A petition has been created to remove a Texas judge after he accepted a plea deal that involved no jail time in a rape case. And both he and the defendant went to Baylor University, which also caused outrage.
On Monday Judge Ralph Strother accepted a plea deal for Jacob W. Anderson, who in 2016 was accused of violently raping a woman at a frat party. The victim was 19 years old at the time and is now referred to as Donna Doe.
The Assistant District Attorney in the case, Hilary LaBorde, is also named in the petition for creating the deal and advising Doe to take it.
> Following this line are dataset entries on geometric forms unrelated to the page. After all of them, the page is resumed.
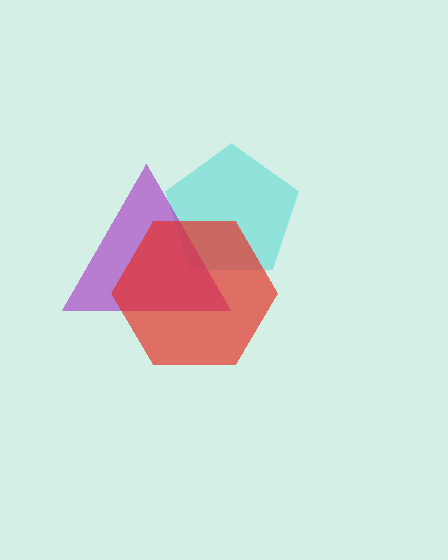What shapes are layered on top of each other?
The layered shapes are: a cyan pentagon, a purple triangle, a red hexagon.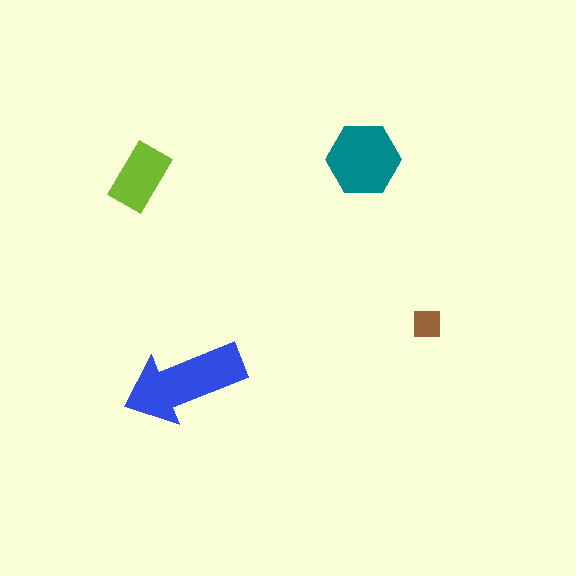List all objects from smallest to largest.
The brown square, the lime rectangle, the teal hexagon, the blue arrow.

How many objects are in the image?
There are 4 objects in the image.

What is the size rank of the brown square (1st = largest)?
4th.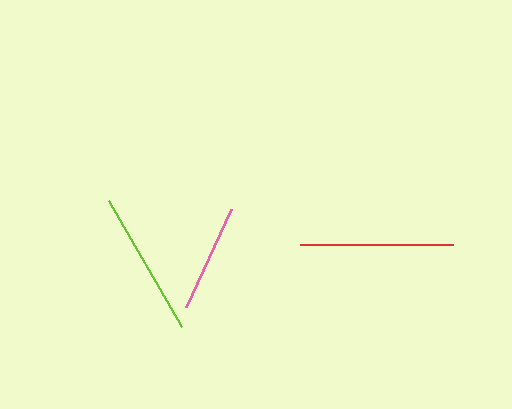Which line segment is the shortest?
The pink line is the shortest at approximately 108 pixels.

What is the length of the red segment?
The red segment is approximately 153 pixels long.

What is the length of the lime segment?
The lime segment is approximately 145 pixels long.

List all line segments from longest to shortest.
From longest to shortest: red and lime (about equal), pink.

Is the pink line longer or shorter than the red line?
The red line is longer than the pink line.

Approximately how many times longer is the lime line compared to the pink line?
The lime line is approximately 1.3 times the length of the pink line.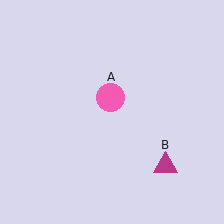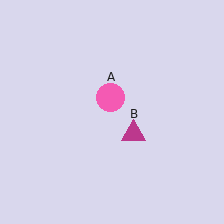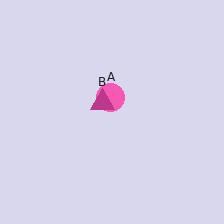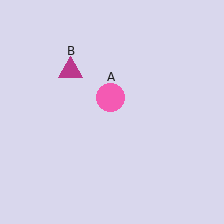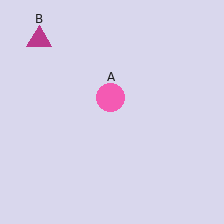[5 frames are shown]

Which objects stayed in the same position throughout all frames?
Pink circle (object A) remained stationary.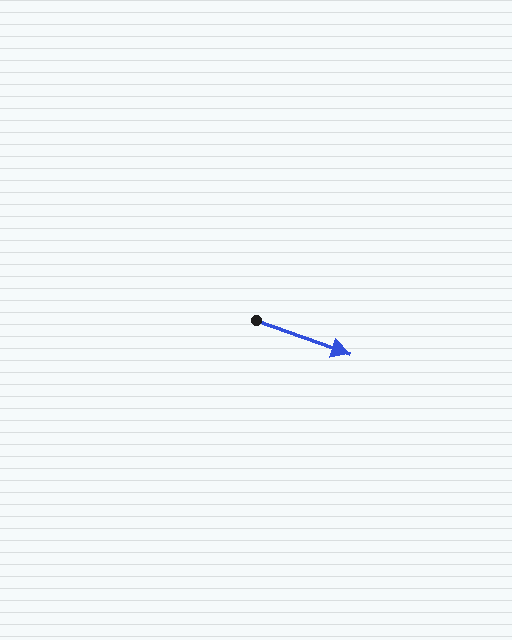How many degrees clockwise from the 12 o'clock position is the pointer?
Approximately 110 degrees.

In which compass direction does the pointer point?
East.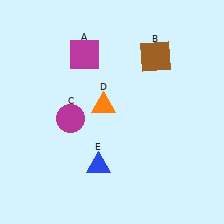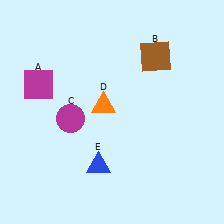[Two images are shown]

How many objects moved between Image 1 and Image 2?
1 object moved between the two images.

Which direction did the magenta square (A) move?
The magenta square (A) moved down and to the left.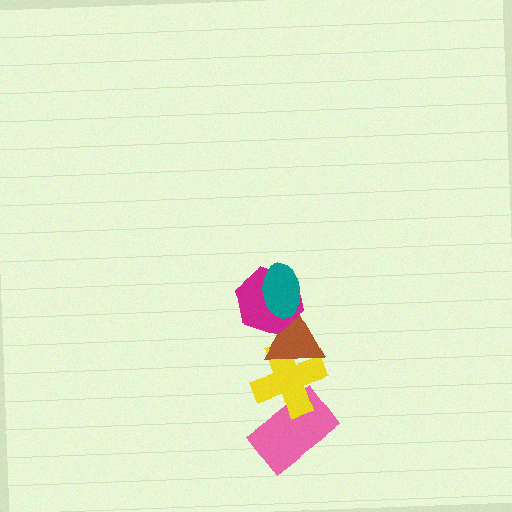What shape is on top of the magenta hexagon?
The teal ellipse is on top of the magenta hexagon.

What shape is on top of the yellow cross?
The brown triangle is on top of the yellow cross.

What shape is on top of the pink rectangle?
The yellow cross is on top of the pink rectangle.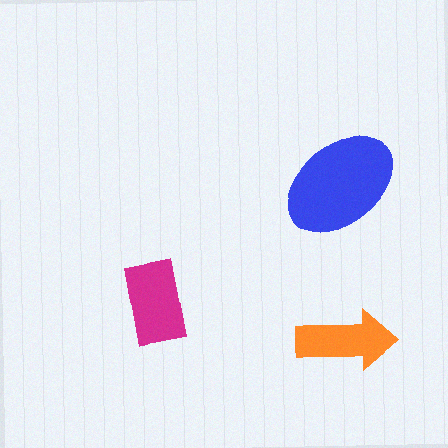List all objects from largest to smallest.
The blue ellipse, the magenta rectangle, the orange arrow.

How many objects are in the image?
There are 3 objects in the image.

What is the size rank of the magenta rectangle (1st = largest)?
2nd.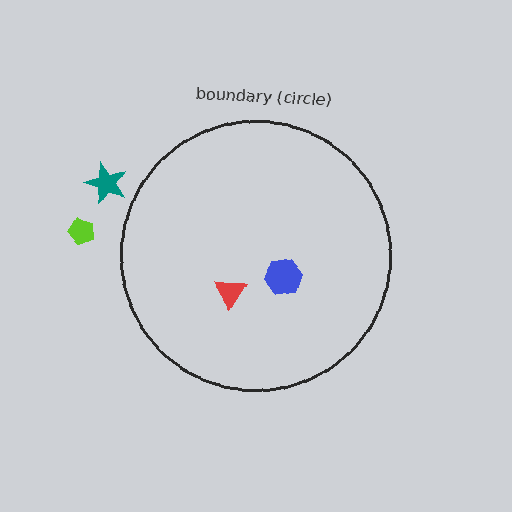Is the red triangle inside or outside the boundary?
Inside.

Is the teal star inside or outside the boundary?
Outside.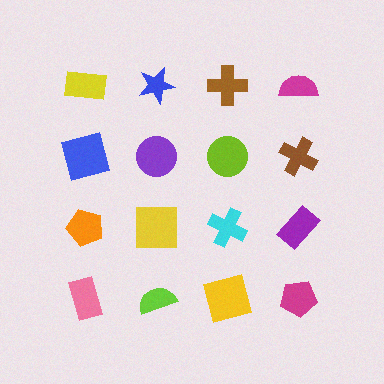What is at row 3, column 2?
A yellow square.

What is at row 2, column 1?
A blue square.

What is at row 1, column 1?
A yellow rectangle.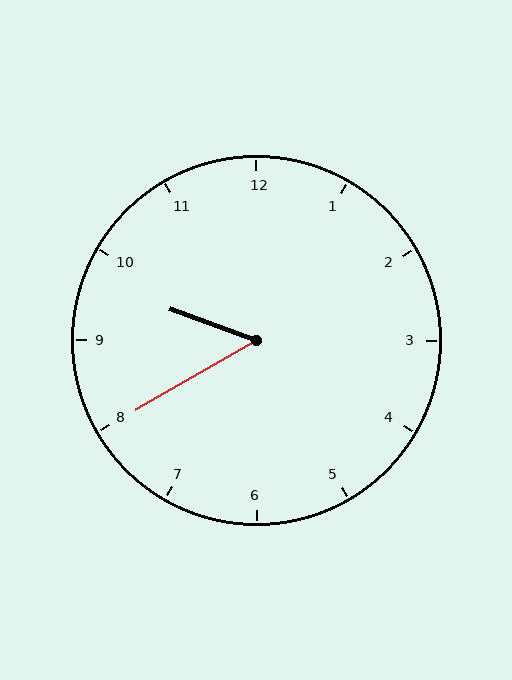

In the plea deal, Anderson will serve three years probation, have to undergo alcohol and substance abuse counseling and pay a $400 fine, which Sarah Byers, who created the petition, said is another example of race and class affecting justice.
“In a functioning democracy, the appropriate arena for this case is a trial, and the appropriate verdict makers are a jury of peers,” she wrote in an email to the Star-Telegram. “Instead, Judge Strother subjugated democracy and offered a sweetheart deal to another caucasian male. The effect of this is chilling to all women who wish to report sex crimes against them and ultimately choose not to.”
Doe’s family said they were given the plea deal with not much time to think it over, and LaBorde advised them to go with it because she tried a similar rape case, which was unsuccessful.
“The idea that the outcome of a separate case should inform LaBorde’s approach to this one is a defeatist attitude that has no place in 2018, let alone 2019,” wrote Byers. “The culture of victim blaming and posture of automatic disbelief of a victim’s accusations is assisted by LaBorde’s complicity.”
Jana Lynne Sanchez, a Democrat who recently lost a Congress bid, also blasted Strothers, as well as LaBorde and explained why so many women are angered. At this time, the petition has over 35,000 signatures with a goal of 100,000.
“Many women are furious and have been furious following the election of an admitted sexual predator to the highest office in the land over a vastly more qualified woman,” said Sanchez. “Then the appointment of Justice Kavanaugh over serious objections of millions of women served to highlight the absence of representation for women in our political system.”